In “The Practice of Programming”, Kernighan & Pike recommend that you use the intersection of different systems’ features, not the union of features, to avoid conditional compilation. If you do have to deal with differences between systems, hide those differences behind an interface, and implement that interface in source files that are separate from the rest of your codebase.

Note that you can use autoconf without automake (but not vice-versa). Note also that you can use autoconf to generate a config.h file, or a makefile fragment that you include from your main makefile, without having to create Makefile from Makefile.in. See git’s Makefile, which you can choose to use without running configure, and config.mak.in.

libtool

Libtool is one of the least understood parts of the autotools (at least by me). It is also the one that causes the most trouble, perhaps because of the wrapper scripts it generates that force you to learn the libtool way instead of the way you already know of running and debugging executables. Like most GNU tools, libtool has a decent manual but, as with the other autotools, the additional complexity simply isn’t necessary for many projects.

As far as I can tell, libtool offers the following functionality:

Libtool hardcodes the “runpath” in your shared object files and generates wrapper scripts for your executables so that you can run, for example, unit tests from the build location as well as running the complete program from the final installed location. Instead, you could just set the runpath yourself in your makefile’s recipes (if you have to; it might be better to install into the system’s standard locations), and use LD_LIBRARY_PATH to run unit tests from the build location. See ld-linux(8), and “RPATH, RUNPATH, and dynamic linking” by W. Trevor King.

Libtool figures out the right compiler & linker commands to generate a shared library. Instead, put the specific commands in the implicit rules in your system-specific makefile fragments (see the previous section, “Building for multiple systems”). This is something you only need to figure out once for each system you want to target.

Libtool supports systems that don’t support shared libraries, falling back to static libraries. Many of us don’t need to support such systems.

Libtool provides a “simple library version number abstraction”. It still requires a lot of discipline and work from the library developers — maybe just as much work as maintaining library versioning without libtool.

Enable sensible make defaults

Set .DELETE_ON_ERROR in your top-level makefile (and in every sub-makefile if you’re using recursive make). See “Errors” in the GNU make manual.

Consider setting .ONESHELL too. It allows you to write multi-line recipes without explicitly escaping newlines; see “Using One Shell” in the GNU make manual. To enable .ONESHELL in an already-written makefile you’ll have to audit the error handling in each and every recipe. .ONESHELL requires GNU make 3.82 or newer.

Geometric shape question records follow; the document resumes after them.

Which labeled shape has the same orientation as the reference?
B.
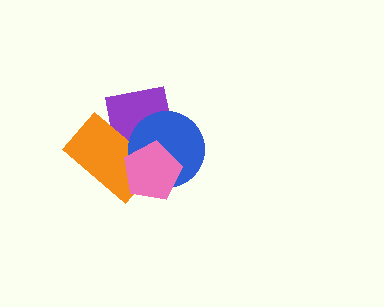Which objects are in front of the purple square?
3 objects cover part of the purple square: the orange rectangle, the blue circle and the pink pentagon.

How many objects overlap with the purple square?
3 objects overlap with the purple square.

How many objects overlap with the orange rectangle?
3 objects overlap with the orange rectangle.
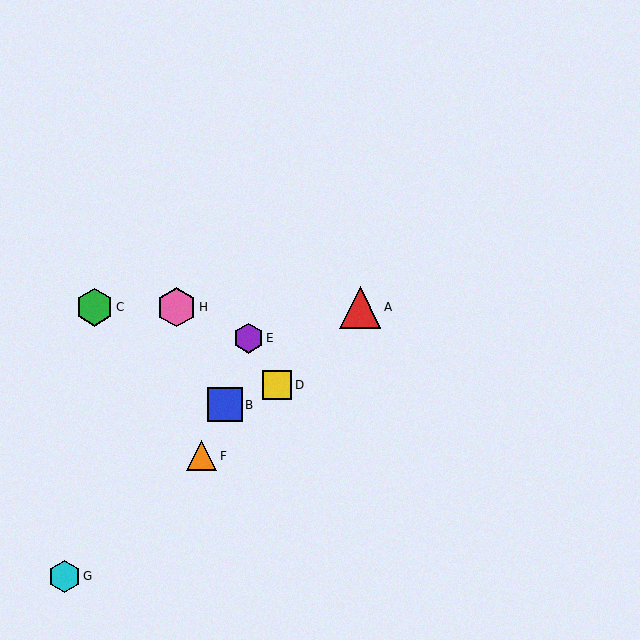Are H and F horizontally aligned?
No, H is at y≈307 and F is at y≈456.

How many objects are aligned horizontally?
3 objects (A, C, H) are aligned horizontally.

Documenting uses of obscure make features

Static pattern rules and templates are sure to confuse your not-expert-at-gnu-make colleagues. I like to document them with a comment showing one of the real rules that they expand to:

# e.g. builtin/checkout.o: builtin/checkout.c
$(BUILTIN_OBJS): %.o: %.c

Unit tests

Consider writing unit tests for your build system. Think about this seriously before you dismiss it out of hand! All it takes is a couple of dummy sub-modules built using your build system’s common makefiles, plus some shell scripts to test common and not-so-common situations like: Each expected target is rebuilt (and other targets aren’t) when a source file changes; the target is rebuilt if one of its sources no longer exists; etc.

If you’re well-versed in shell scripting this should barely take one day, and the payoffs are huge. You want to have confidence in your build system, or you’ll lose time to running make clean “just in case…”.